I remember lots of things about Mr. Haws. He drove all of us kids to camp every summer. He showed me how to pick rhubarb and eat it with sugar (yummy). I remember trying to get a stain off a wall and not having much luck. Mr. Haws grabbed the rag and told me I needed to use some “elbow grease”. He put some effort into the scrubbing and the stain came right off. “Now you try it,” he said. I did, and it worked.
As kids we were expressly forbidden to ask Mr. Haws about his arm. I once thought of asking him what happened to his arm but my mother gave me a cold stare and I changed my mind quickly.
When I was older I learned that Mr. Haws survived the Baatan Death March. He’d lost his arm while he was a POW in Japan. I also learned that Mr. Haws brother was on that march, and died.

A photo of Alfred Haws taken by the Japanese sometime during his 3 years as a Prisonerof War.

A photo of Alfred Haws taken in 2007. Alfred shows some of his WWII memorabilia, he is now 89 years old. I recently discovered that Alfred Haws is still alive. He now lives in Amarillo,TX. There was an article about him just recently. Here’s the article written by Jon Mark Beilue. It was originally posted on Amarillo.com.
Sixty-five years ago. Alfred Haws shakes his head. April 9, 1942, doesn’t seem like that long ago to him, not that long at all. “Time flies,’ he said. “I try not to think about it too much, but it’s always there.
‘Odd, isn’t it, how fresh memories are of an older brother, Claude, dying in his arms just before they got onto a Filipino boxcar?

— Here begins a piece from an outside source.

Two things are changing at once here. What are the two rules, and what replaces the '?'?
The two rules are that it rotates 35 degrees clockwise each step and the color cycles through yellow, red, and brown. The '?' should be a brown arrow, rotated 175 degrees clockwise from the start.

Or what death must feel like when a Japanese soldier pulls him out of line, shoves a pistol in his stomach and repeatedly cocks and uncocks the hammer as he plays with his life?
Sixty-five years doesn’t dim anything when part of one of the most horrific war crimes of World War II, when losing 90 pounds and a right arm, when losing everything, it would seem, except his faith and hope that he would survive.
“I was a Christian and that helped an awful lot,’ Haws said. “I promised God I would serve him to the best of my ability as long as I lived if he would bring me back …and I’ve done that.’
Haws is now 89. He and wife Mary, married 61 years, have lived in a comfortable apartment on the fourth floor at the Continental Retirement Center since 2001. They have three grown children, including a son who is an area missionary in Clarkston, Wash.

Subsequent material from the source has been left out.